Almost immediately is the problem of NAFTA. Will the trade agreement between Canada, the United States and Mexico that has been a cornerstone of this country’s prosperity be renewed, or as President Trump has threatened, be cancelled by the Americans.
If the deal is cancelled the Government will have to have a plan B ready quickly, or there will be politically and economically damaging consequences.
And after trying to have it both ways at the same time, the Liberals are going to have the square the circle on the environment and energy development. The twining of the Kinder-Morgan Trans Mountain Pipeline from Alberta to Vancouver has been approved, but construction has yet to begin and legal and environmental challenges threaten to hold it up indefinitely.
The unofficial quid pro quo for new pipelines is putting a price on carbon. In 2016 the Liberal government and every province but Saskatchewan agreed to put a price on carbon beginning in 2018. The price of carbon, the so-called carbon tax, is to go into effect next year and reach fifty dollars a tonne by 2022. So far no sign of a shovel in the ground to build a new pipeline.
This contradiction will test the mettle of the Government in the coming months, and particularly Energy Minister Jim Carr and Environment and Climate Change Minister Catherine McKenna. Carr has been a competent pair of steady hands in the first two years of the Liberal Government.
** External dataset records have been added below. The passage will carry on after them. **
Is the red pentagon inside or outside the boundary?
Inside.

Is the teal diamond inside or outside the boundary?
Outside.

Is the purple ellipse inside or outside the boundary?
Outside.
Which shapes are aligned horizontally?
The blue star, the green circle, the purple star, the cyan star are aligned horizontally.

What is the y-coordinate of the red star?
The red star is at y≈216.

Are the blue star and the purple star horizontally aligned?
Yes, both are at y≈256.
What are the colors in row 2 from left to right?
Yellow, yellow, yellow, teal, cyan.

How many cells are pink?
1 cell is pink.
McKenna hit the headlines early with signing of the Paris Accord on climate change and the agreement for a carbon tax. Now both will have to be at their best in the next two years to bring their contradictory constituencies to an agreement. It won’t be easy.
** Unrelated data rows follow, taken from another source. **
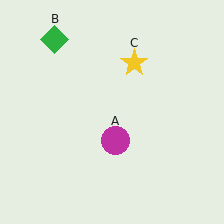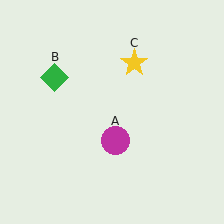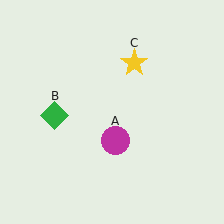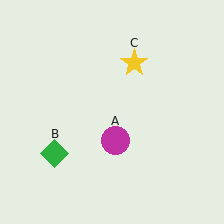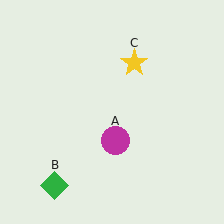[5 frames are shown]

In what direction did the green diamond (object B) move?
The green diamond (object B) moved down.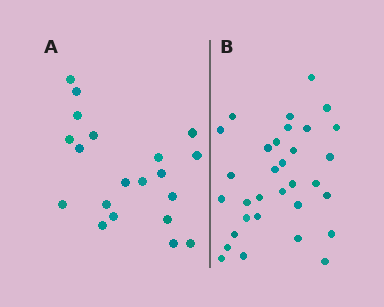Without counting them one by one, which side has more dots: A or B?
Region B (the right region) has more dots.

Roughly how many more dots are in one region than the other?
Region B has roughly 12 or so more dots than region A.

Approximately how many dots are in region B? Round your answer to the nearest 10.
About 30 dots. (The exact count is 32, which rounds to 30.)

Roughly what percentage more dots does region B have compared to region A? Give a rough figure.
About 60% more.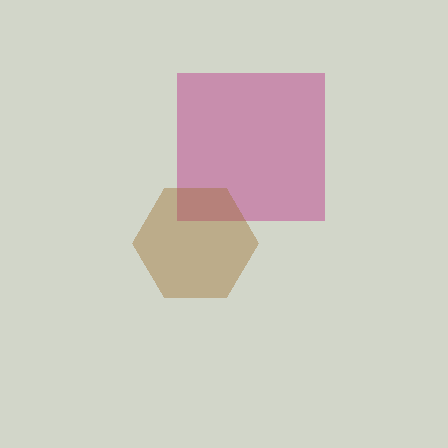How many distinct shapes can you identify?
There are 2 distinct shapes: a magenta square, a brown hexagon.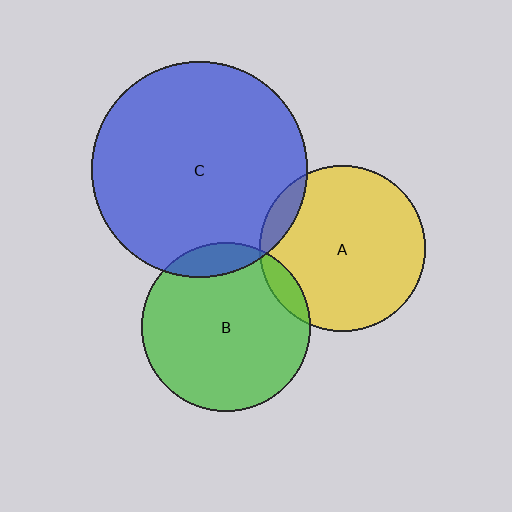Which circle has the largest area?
Circle C (blue).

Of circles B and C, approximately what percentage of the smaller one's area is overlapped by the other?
Approximately 10%.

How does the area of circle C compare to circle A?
Approximately 1.7 times.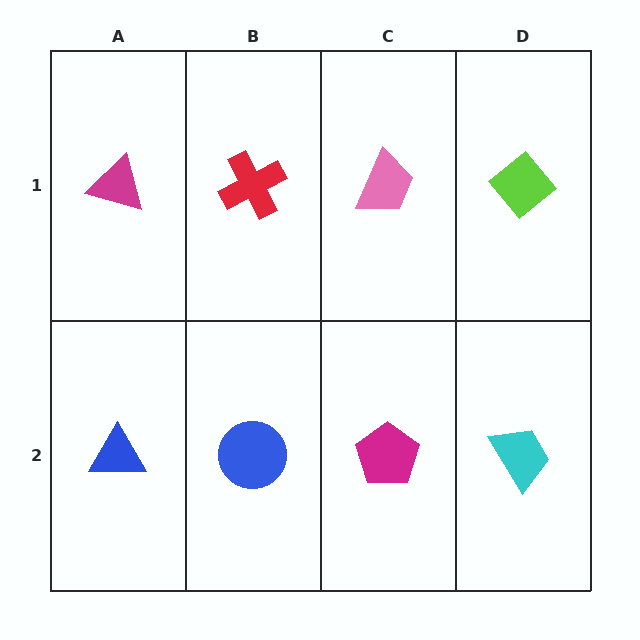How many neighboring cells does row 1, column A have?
2.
And the government will have to get the way it communicates its messages under control. The disastrous roll out this past summer of the government’s small corporations tax changes shows just how weak strategic communications actually is in the Trudeau government. Unless addressed, this fault could be fatal.
All of this does not mean the Liberals situation is hopeless. Far from it. Justin Trudeau is the most dynamic party leader, and the Liberals are firmly rooted in the big cities and urban communities across the country where most of the population live.
What it does mean that the Liberal Government must learn the lessons of the past two years, sharpen its focus to concentrate on the things that must be done rather things it would like to do, and regain control of the political narrative.
And one other thing. It must reach out to the people that can help it do those things —- even if those people were born before 1965.
If those deficiencies are addressed in what will likely be a stormy third year in office, then the Trudeau and his Liberals may look forward to a rosier fourth year.
That’s the year when governments who successfully weather a difficult third year go on to be re-elected.
Don Newman is Senior Counsel at Navigator Limited and Ensight Canada, Chairman of Canada 2020 and a lifetime member of the Canadian Parliamentary Press Gallery.